The off-cycle meeting of RBI’s Monetary Policy Committee (MPC) held on May 2nd and 4th has decided to hike the policy repo rate under the liquidity adjustment facility (LAF) by 40 basis points to 4.40 percent owing to the current and evolving macroeconomic scenario. Hence, the standing deposit facility (SDF) rate is adjusted to 4.15 percent and the marginal standing facility (MSF) rate, and the Bank Rate to 4.65 percent. Also, the cash reserve ratio (CRR) has been raised by 50 basis points to 4.5%, which will absorb 87000 crore Rupees from the banking system. However, it was also decided that the monetary policy would continue to remain accommodative while focusing on the gradual withdrawal of the accommodation as the central bank needs to walk a tightrope between inflation and economic growth.

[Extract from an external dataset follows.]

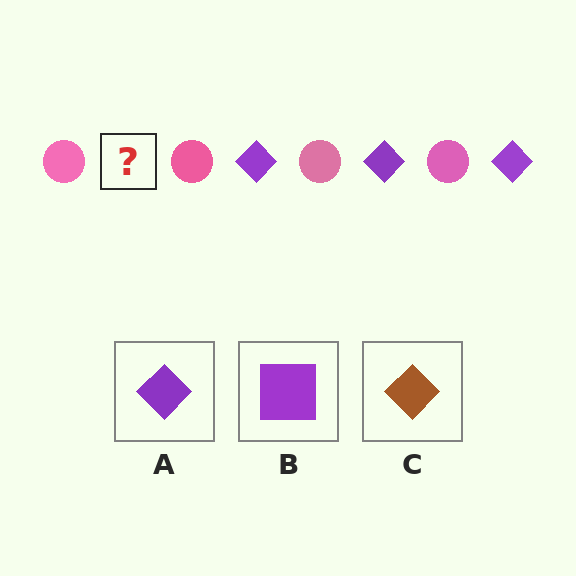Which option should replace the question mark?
Option A.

The economic activity started stabilising in March-April on the domestic front, thanks to the retreat of the third wave of Covid-19 and further easing of pandemic-induced restrictions. Investment activity, as well as merchandise exports, gained traction. Although rural demand is yet to pick up in full swing, urban demand appears to be upbeat. However, Since the MPC’s last meeting in April 2022, the persistence of geopolitical tensions has resulted in a concomitant rise in supply disruptions and price rises on a global scale. Several central banks of both advanced and emerging economies have already changed the track of monetary policy from accommodative to hawkish. The primary reason for this policy U-turn is the growing realization that the ongoing inflationary pressure is far from being transitory. For instance, the U.S. Fed has already announced a 0.5% interest rate hike, the highest in the past twenty years. The European Central Bank (ECB) might as well follow the same trajectory and hike the policy interest rates in July as the soaring energy prices have resulted in a substantial price rise across Europe. At this outset, The International Monetary Fund’s (IMF) global output growth forecast for 2022 has witnessed a downward revision of 0.8 percent and currently stands at 3.6 percent. Also, the World Trade Organisation (WTO) has slashed its growth projection of world trade for 2022 by 1.7 percentage points to 3 percent.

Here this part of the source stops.